Word2Vec¶

Word2vec binary format.

finalfusion.compat.word2vec.load_word2vec(file: Union[str, bytes, int, os.PathLike], lossy: bool = False) → finalfusion.embeddings.Embeddings [source]¶

Read embeddings in word2vec binary format.

The returned embeddings have a SimpleVocab, NdArray storage and a Norms chunk. The storage is l2-normalized per default and the corresponding norms are stored in the Norms.

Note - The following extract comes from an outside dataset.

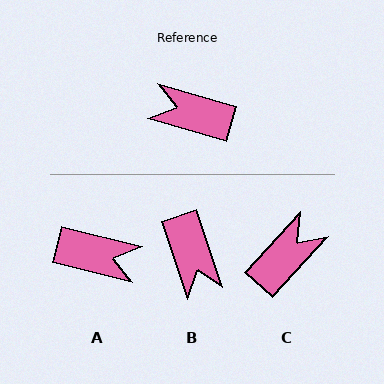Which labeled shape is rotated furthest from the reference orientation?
A, about 178 degrees away.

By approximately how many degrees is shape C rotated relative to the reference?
Approximately 116 degrees clockwise.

Files are expected to start with a line containing rows and cols in utf-8. Words are encoded in utf-8 followed by a single whitespace. After the whitespace, the embedding components are expected as little-endian single-precision floats.

Parameters

file (str, bytes, int, PathLike) – Path to a file with embeddings in word2vec binary format.
lossy (bool) – If set to true, malformed UTF-8 sequences in words will be replaced with the U+FFFD REPLACEMENT character.

Returns

embeddings – The embeddings from the input file.

Return type

Embeddings

finalfusion.compat.word2vec.write_word2vec(file: Union[str, bytes, int, os.PathLike], embeddings: finalfusion.embeddings.Embeddings)[source]¶

Write embeddings in word2vec binary format.

If the embeddings are not compatible with the w2v format (e.g. include a SubwordVocab), only the known words and embeddings are serialized. I.e. the subword matrix is discarded.

Embeddings are un-normalized before serialization, if norms are present, each embedding is scaled by the associated norm.

The output file will contain the shape encoded in utf-8 on the first line as rows columns. This is followed by the embeddings.

Each embedding consists of:

utf-8 encoded word
single space ' ' following the word
cols single-precision floating point numbers
'\n' newline at the end of each line.

Parameters

file (str, bytes, int, PathLike) – Output file
embeddings (Embeddings) – The embeddings to serialize.